I’m also taking Excel 2007, next month will be quick books (?) and another round of accounting and Excel and I won’t even mention October and the rest of my life…Now that I have complained about a good thing I will trudge on.
I will still be posting (gotta have some funs), however my visiting of your places may be a little less than normal. I’ll try to come over when I can and if my brain allows I’ll leave love notes or kicks in the pants; whichever is necessary. Okay fine so maybe a hug.

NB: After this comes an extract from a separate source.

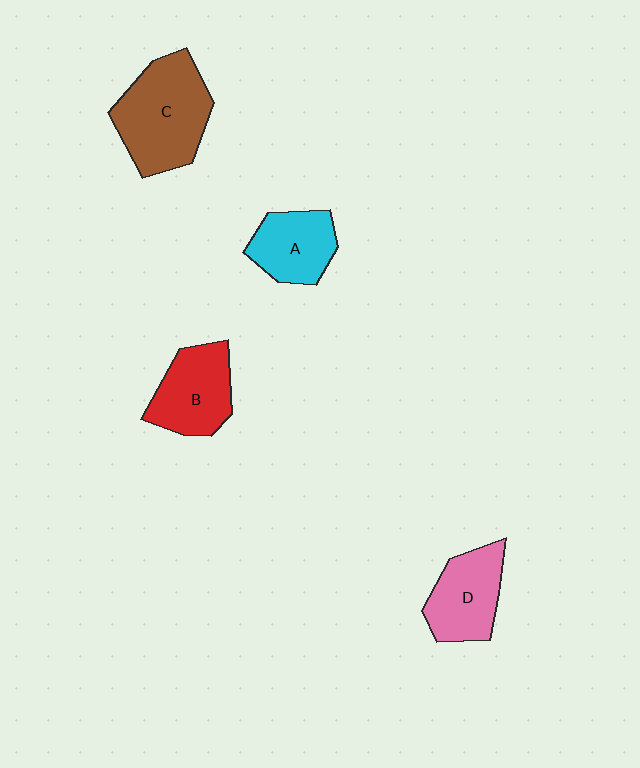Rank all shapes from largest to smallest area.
From largest to smallest: C (brown), B (red), D (pink), A (cyan).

Numbers and figuring is making me a little OCD. I drive the car and try and figure out how many miles to a gallon and was the money I gave to Jon (a lady friend-really) enough to cover it? Baby girl has started back to school and there went my schedule. Now I’m trying to figure out timing, take her there, what can I get done before I need to pick her up, what’s for supper, where’s my pencil, did I do that…

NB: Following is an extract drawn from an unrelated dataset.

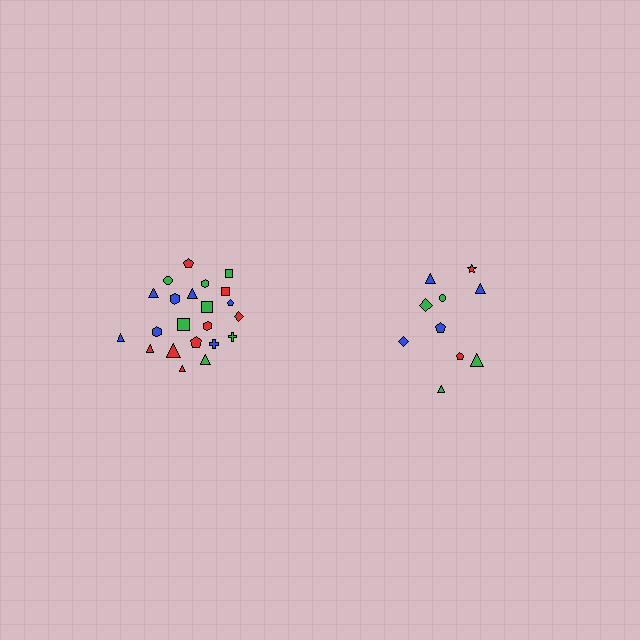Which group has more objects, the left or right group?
The left group.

Okay, calm down, it will be alright. It will be whatever it will be and I’ll cope with it. Isn’t that what I always say, well maybe not quite like that, but sorta?
One step at a time, one hurdle, another step, another hurdle and still I weigh too much! Well after all weight, like sex, is involved with everything. Right? Crunch, crunch, crunch! Oh sorry that was the sound of-- no not exercise silly, but eating. Do I have y’all convinced at how busy I am? Well I am, so off I go, a lesson is waiting for me to learn it and so on and so forth.
And how are you doing? Yes, of course I still expect you to comment here---like duh!